Novack D F, Casna N J, Fischer S G, Ford J P
Proc Natl Acad Sci U S A. 1986 Feb;83(3):586-90. doi: 10.1073/pnas.83.3.586.
We have developed a method for distinguishing fragments of DNA that contain single-base mismatches from their perfectly paired homologues. Single-stranded regions within a duplex fragment are accessible to 1-cyclohexyl-3-(2-[4-(4-methyl)morpholinyl]ethyl)carbodiimide, which reacts with unpaired guanidylate and thymidylate residues in DNA. Intact linear duplex DNA molecules do not react with carbodiimide, whereas DNA molecules containing single-base mismatches react quantitatively. After carbodiimide reaction, the DNA molecules are electrophoresed in high-percentage polyacrylamide gels so that modified and unmodified fragments can be resolved. Application of this technique should make it possible to locate and purify DNA fragments that exhibit sequence differences from those that do not; these might be used to signal phenotypic variation as well as to diagnose inherited disease.
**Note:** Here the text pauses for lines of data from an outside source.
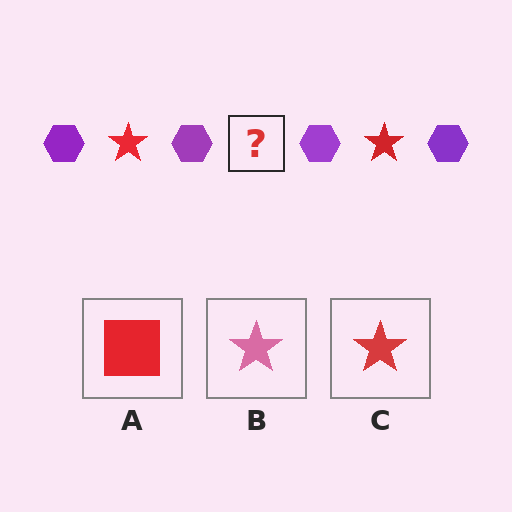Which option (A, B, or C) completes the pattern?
C.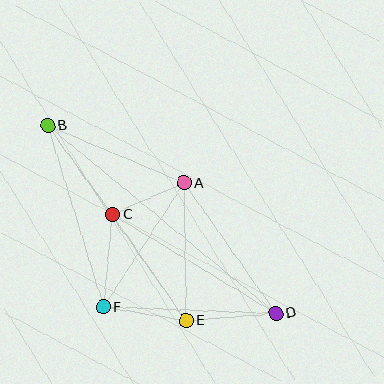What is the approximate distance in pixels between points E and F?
The distance between E and F is approximately 83 pixels.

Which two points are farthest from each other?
Points B and D are farthest from each other.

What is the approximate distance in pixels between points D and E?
The distance between D and E is approximately 90 pixels.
我们已经开发出一种方法,用于区分含有单碱基错配的DNA片段与其完全配对的同源片段。双链片段中的单链区域可被1-环己基-3-(2-[4-(4-甲基)吗啉基]乙基)碳二亚胺作用,该试剂会与DNA中未配对的鸟苷酸和胸苷酸残基发生反应。完整的线性双链DNA分子不会与碳二亚胺反应,而含有单碱基错配的DNA分子则会发生定量反应。碳二亚胺反应后,将DNA分子在高百分比聚丙烯酰胺凝胶中进行电泳,以便分离修饰和未修饰的片段。应用这项技术应该能够定位和纯化那些与无序列差异的片段表现出序列不同的DNA片段;这些片段可用于指示表型变异以及诊断遗传性疾病。